Schon die Einigung der G7 im Juli war ein mühsam gefundener Kompromiss. Während die USA darauf drängten, die gesamten eingefrorenen russischen Vermögen nach Kiew zu überweisen, warnten Skeptiker, darunter vor allem Deutschland, vor einem Schaden für das europäische Finanzsystem.
Der jetzige G7-Plan ist eine Light-Version, die ebenfalls ihre Tücken hat: Denn auch Abschöpfung der Zinserträge ist rechtlich umstritten. Zudem muss der Mechanismus noch von der EU-Kommission ausgearbeitet werden – was nicht einfach wird. Brüssel muss einen Weg finden, an die russischen Gelder zu kommen, ohne internationale Regeln zu brechen. Und ob am Ende wirklich die 50 Milliarden Dollar stehen und vor allem wann, ist noch offen.
Eine weitere Unbekannte in der Gleichung: Wenn im Januar 2025 die Russland-Sanktionen der EU ablaufen und die ungarische EU-Ratspräsidentschaft eine Verlängerung blockiert, könnte ein Auftauen russischer Vermögenswerte drohen – und damit ein Teil der Zinserträge ausfallen.

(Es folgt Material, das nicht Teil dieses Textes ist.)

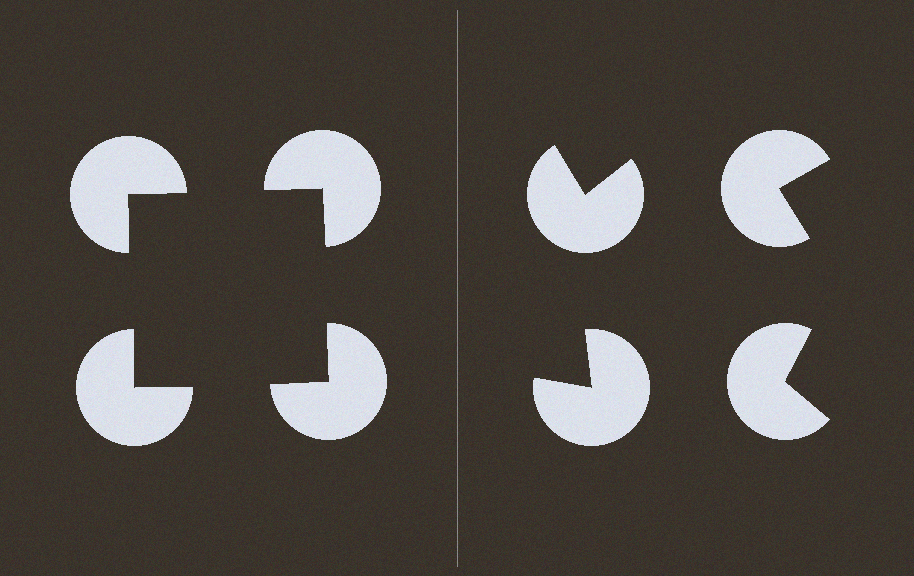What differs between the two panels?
The pac-man discs are positioned identically on both sides; only the wedge orientations differ. On the left they align to a square; on the right they are misaligned.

Das größte Problem aber ist die Übergangsphase: Warum sattelt die Ampel auf ein Finanzinstrument um, noch bevor dieses rechtlich sicher steht und nachweislich funktioniert? Ohne Not hat sich die Bundesregierung selbst die Hände gebunden: Da die bisherigen Hilfen bereits verplant sind, kann sie nicht frühzeitig weitere Bestellungen in Auftrag geben oder dynamisch auf die sich schnell verändernde Lage auf dem Schlachtfeld reagieren. Das heißt: Braucht die Ukraine dringend weiteres Material, muss sie womöglich woanders anklopfen.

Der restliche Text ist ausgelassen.